Friday, March 3, 2023

Friday March 3, 2023 | Journal prompt: Playing hand puppets with my sister at 10 yrs old

I remember a time when I was 10 years old.  My family was bring me back to my hometown from the mental hospital I was in---in Galveston Texas. UTMB? Well something like that.  My older sister was in the way back of our mom's Bronco2.  Our dad had a van which me, mom and dad had the accident in 1992 but that is another journal prompt.  Anyway in the way back of the Bronco2, My sister and I were playing "hand puppet" games and saying "I'm a ghost can't catch me".  I was actually talking in a low whisper to my sister.  So I guess I had low profile SM at 10 years old.  At 5 years old I did shake or nod my head but still would not say anything.  Again, I said that was low profile SM---but that was around family.  Strangers I can talk to a little bit if I am not looking at them in the eye.
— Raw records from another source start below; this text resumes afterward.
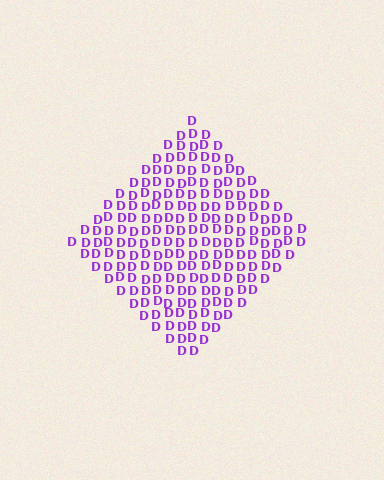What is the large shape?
The large shape is a diamond.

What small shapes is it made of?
It is made of small letter D's.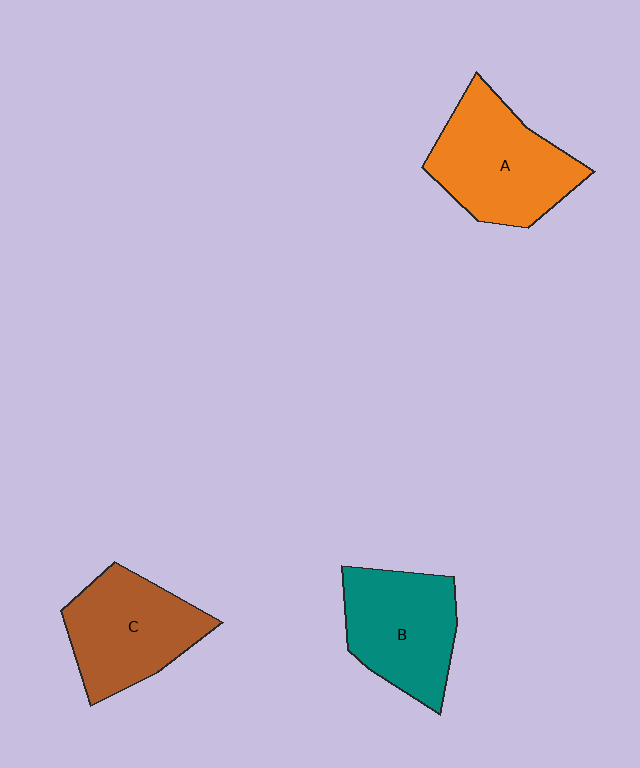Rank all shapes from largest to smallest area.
From largest to smallest: A (orange), B (teal), C (brown).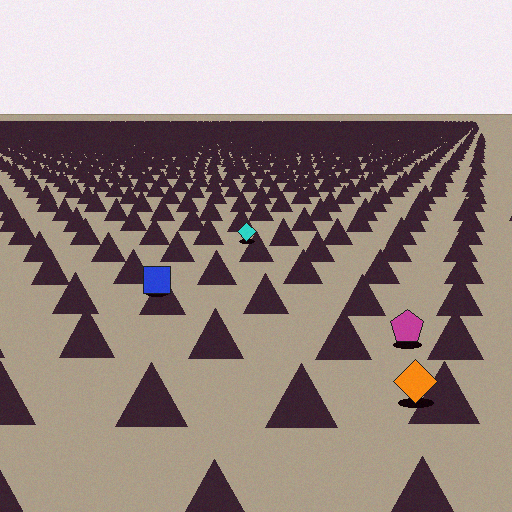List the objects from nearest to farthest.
From nearest to farthest: the orange diamond, the magenta pentagon, the blue square, the cyan diamond.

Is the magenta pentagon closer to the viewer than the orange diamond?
No. The orange diamond is closer — you can tell from the texture gradient: the ground texture is coarser near it.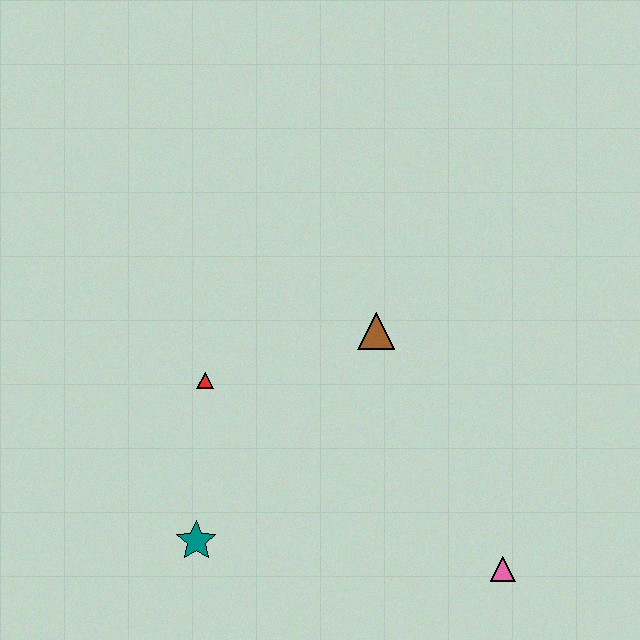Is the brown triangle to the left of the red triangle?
No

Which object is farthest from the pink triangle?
The red triangle is farthest from the pink triangle.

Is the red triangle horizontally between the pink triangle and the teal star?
Yes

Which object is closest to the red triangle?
The teal star is closest to the red triangle.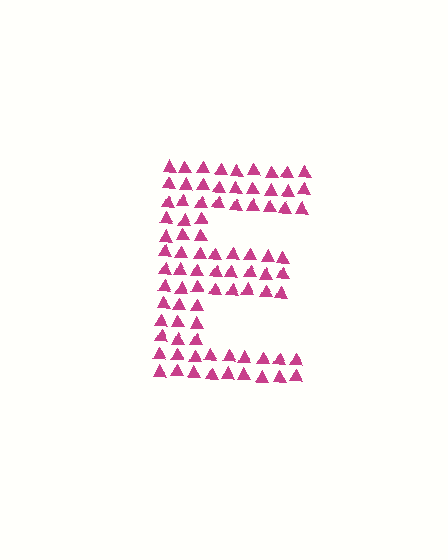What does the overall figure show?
The overall figure shows the letter E.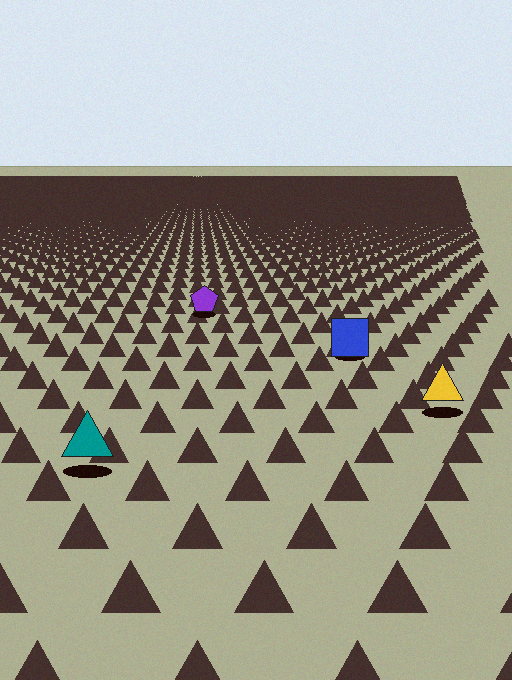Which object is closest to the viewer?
The teal triangle is closest. The texture marks near it are larger and more spread out.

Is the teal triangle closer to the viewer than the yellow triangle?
Yes. The teal triangle is closer — you can tell from the texture gradient: the ground texture is coarser near it.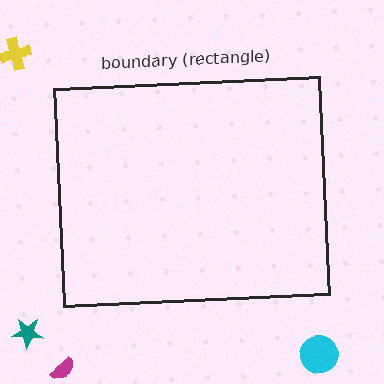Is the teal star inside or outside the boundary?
Outside.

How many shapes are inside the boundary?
0 inside, 4 outside.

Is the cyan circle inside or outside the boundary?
Outside.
That where I am most anxious is where I look people in the eye when I speak to people--it is around certain people and certain situations. 
I don't think I ever had high profile SM.  I did do non-verbal communication at some point when I needed to communicate somehow.   Well let me rethink that.  Maybe with my distant aunts, uncles and cousins--the ones who lived far away.  


I'm still working on this journal prompt.